It is this last issue that may be the book's legacy. Tennant attempts to awaken his readers to the horrors of pollution, pesticides and humans meddling in the workings of nature. But the book offers so much more. Rare is the literary experience that gives readers adventure, knowledge and a new perspective on an important issue. "On the Wing" soars in its accomplishment of all three.
Rating:  Summary: Migrations Beginningless and Endless Review: This is a mostly engaging story about tracking the awe-inspiring migratory patterns of peregrine falcons by plane and radio. Tennant and his ornery veteran pilot George Vose made use of purloined radio telemetry equipment, and in many perilous journeys in Vose's small plane, they managed to track migrating falcons for thousands of miles. With great inspiration they followed one from Texas all the way to Alaska, and some more from Texas to Central America. Tennant ably documents the thrill of almost getting inside the minds of falcons as they follow their instinctual routes across continents. You'll grow attached to the particular birds, who clearly have their own personalities, as can be seen in their flight patterns and hunting habits. In fact, the most heartrending moment in the book comes when Tennant realizes that one falcon named Delgada, whom they had tracked from Texas, probably perished in a military anti-drug operation in southern Mexico. While this book will be a treasure for bird lovers who yearn to learn more about migratory habits and other behavior (Tennant describes many other bird populations in passing as well), this book also functions as a rather uninteresting and unfocused travelogue that is poorly written and organized. Descriptions of trouble with government pencil pushers, military bureaucrats, and skeptical villagers try the reader's patience and detract from the scope of the book, as does completely useless news about Tennant's personal life. Those fascinated by falcons and the thrill of discovery will find many rewards in this book, but may find themselves skimming large portions of it. [~doomsdayer520~]
Rating:  Summary: One of the All-Time Most Amazing Adventures Review: This would be an incredible work of fiction. The fact that these guys really did this stuff is just unbelievable. Best of all, Alan Tennant is a writer who knows how to weave his story into the natural world, and vice versa. It doesn't matter whether you're into birds, or airplanes, or whatever- this is just a great read. It's funny, it's poignant, it's ridiculous, it's deeply informative. Truly one of the best and most entertaining books I've read in a long, long time.

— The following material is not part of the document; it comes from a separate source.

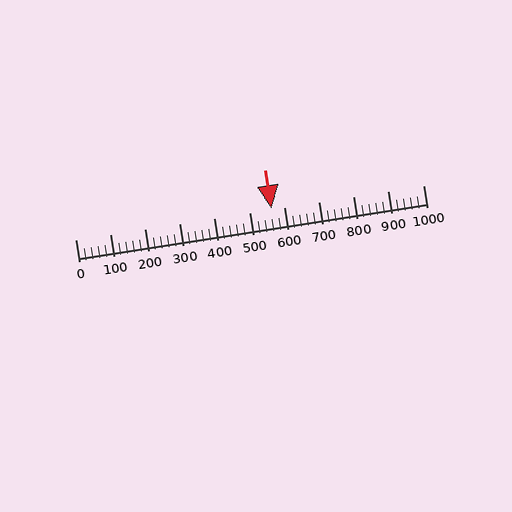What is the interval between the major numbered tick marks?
The major tick marks are spaced 100 units apart.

Rating:  Summary: A Romantic, Scientific Quest Review: _Falco Peregrinus_ is the Latin name for the peregrine falcon. The name means "wandering falcon," and the name fits. It has breeding grounds in Alaska, and swoops down as far even as Argentina to follow the sunlight, which powers the plants which after other links turn into the birds on which the falcon feeds. You wouldn't expect Alan Tennant to be to particularly interested in the travels of falcons; after all, he's a snake man, have published several field guides to snakes in different regions of America. But as is shown in his book, _On the Wing: To the Edge of the Earth with the Peregrine Falcon_ (Knopf), Tennant has an unstoppable and unrestrained curiosity. He has had his share of funny occurrences, dangerous moments, and inexplicable joys in the quest for following his falcons, a quest that was of minor research significance, relentless discomfort, and intermittent life-threatening peril. His lovely account of having to do a senseless task because he simply had to will convince the reader of the emotional sense of such an effort; his book gives as well a picture of falcon life and larger ecological concerns, and it never misses a chance to describe the many eccentric humans Tennant gets to meet.
The book opens in the mid-1980s when Tennant was watching falcons on the barrier islands of Texas. He wanted to go with them. He hooked up with George Vose, a World War II flight instructor who has experience in tracking birds but no particular love of it. Vose plays Tennant's Sancho Panza, an irritable septuagenarian pilot with a rickety Cessna who loves flying. Tennant hated flying (and given the scrapes and scares that Vose's plane gave him, with good reason). The two adventurers don't get much of a chance actually to see their falcons. They are following just radio blips; losing the blips is a disaster fraught with worry, and regaining them, sometimes after days or weeks of silence, is a joy. There is plenty of wildlife in Tennant's book, but it is a pleasure to read about how these two became friends. In contrast, Tennant writes just as clearly and movingly about how his obsession ruins his relationship with his smart and sensible girlfriend Jennifer.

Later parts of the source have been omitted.